The function gg.avPlot takes five arguments. The argument y is the dependent variable of the main model under scrutiny, the argument x is the independent variable with which the partial regression is to be plotted, the argument covs takes a string vector of the names of all other covariates in the model, the argument data defines dataframe of the covariates, and the argument weight defines the weights. A few remarks are needed about the use of arguments:

  • First two arguments are not specified with respect the data, so they should be entered in the form dataframe$variable (if they are not independent vectors or attached to the environment). This is not necessary for other covariates, only their names should be entered in the form c(“cov1”, “cov2”, …).

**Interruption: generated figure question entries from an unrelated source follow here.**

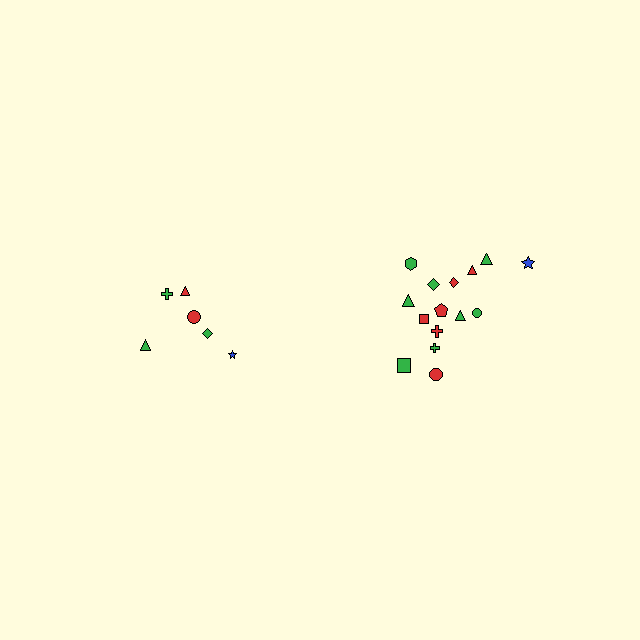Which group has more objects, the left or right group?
The right group.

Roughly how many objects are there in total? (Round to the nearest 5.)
Roughly 20 objects in total.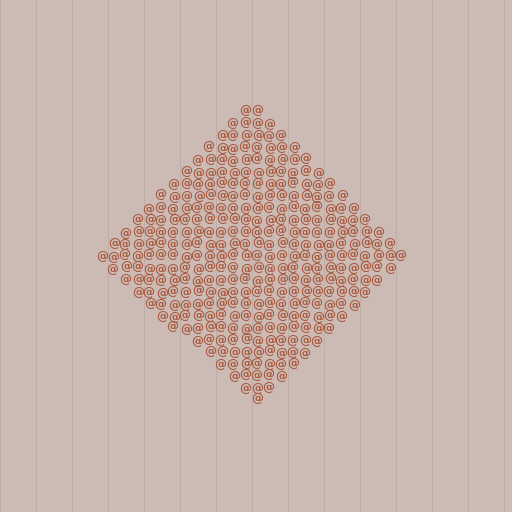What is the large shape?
The large shape is a diamond.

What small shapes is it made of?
It is made of small at signs.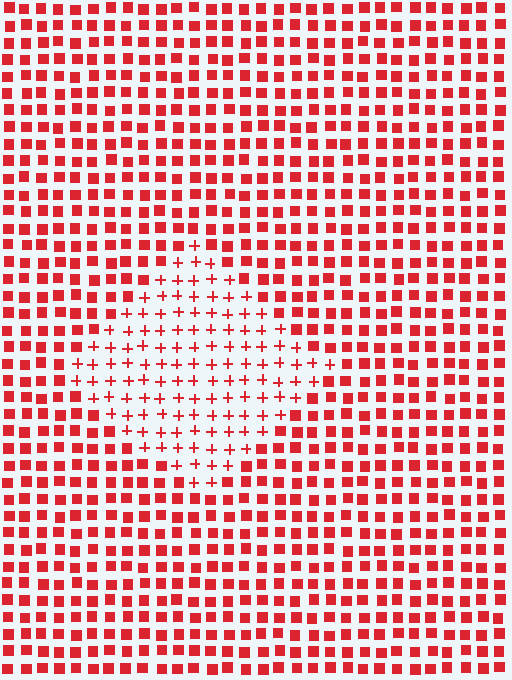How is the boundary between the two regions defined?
The boundary is defined by a change in element shape: plus signs inside vs. squares outside. All elements share the same color and spacing.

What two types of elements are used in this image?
The image uses plus signs inside the diamond region and squares outside it.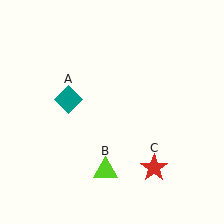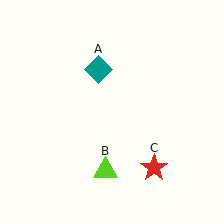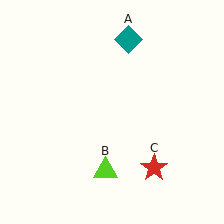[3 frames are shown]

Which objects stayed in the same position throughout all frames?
Lime triangle (object B) and red star (object C) remained stationary.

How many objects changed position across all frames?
1 object changed position: teal diamond (object A).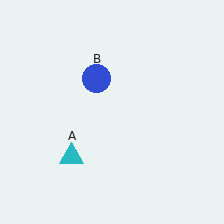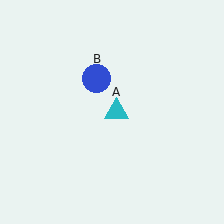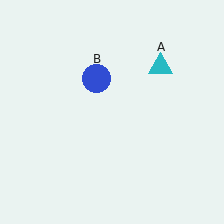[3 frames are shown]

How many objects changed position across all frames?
1 object changed position: cyan triangle (object A).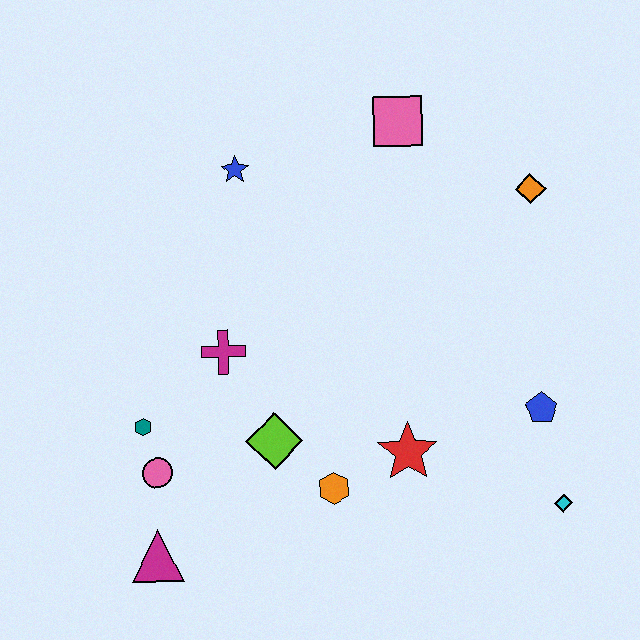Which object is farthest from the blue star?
The cyan diamond is farthest from the blue star.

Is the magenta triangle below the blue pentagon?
Yes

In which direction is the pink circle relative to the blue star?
The pink circle is below the blue star.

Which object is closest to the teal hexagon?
The pink circle is closest to the teal hexagon.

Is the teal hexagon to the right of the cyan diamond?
No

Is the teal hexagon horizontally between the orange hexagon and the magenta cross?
No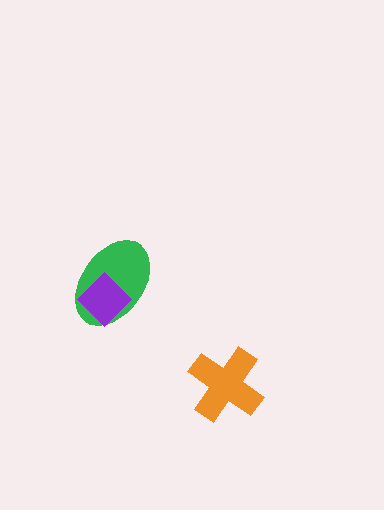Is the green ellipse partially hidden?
Yes, it is partially covered by another shape.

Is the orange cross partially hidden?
No, no other shape covers it.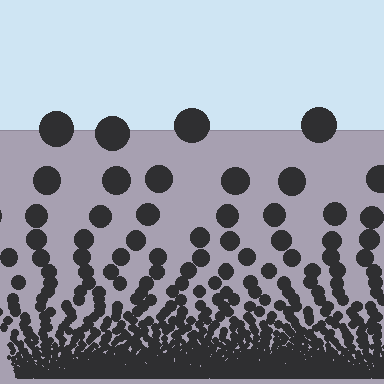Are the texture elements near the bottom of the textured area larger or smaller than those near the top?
Smaller. The gradient is inverted — elements near the bottom are smaller and denser.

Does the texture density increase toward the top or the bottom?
Density increases toward the bottom.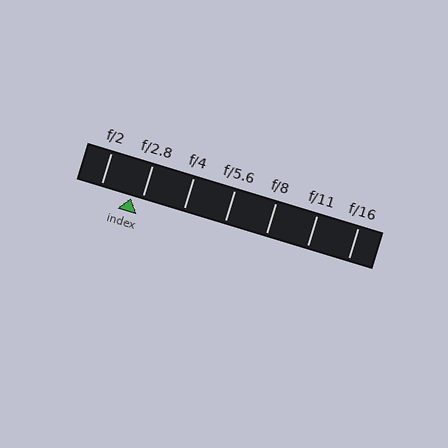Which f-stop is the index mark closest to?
The index mark is closest to f/2.8.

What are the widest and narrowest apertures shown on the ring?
The widest aperture shown is f/2 and the narrowest is f/16.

  • If there are factors among independent variables to be plotted, they should be treated as numeric. If there are categorical variables, manually dummy coding and including other dummies with covariates will give the most accurate results.
  • If there are no weights in the model, the easiest solution is removing all references from the function before running it, since this possibility is not considered in the above code for the sake of simplicity and for the special needs of my analyses.

Also note that this formulation takes into account specific features of the data and the model that I analyse. For instance, the second geom_point highlights potentially influential cases with regard to the explanatory model. The colours and the theme are also my personal choice; these can be modified according to general ggplot procedures.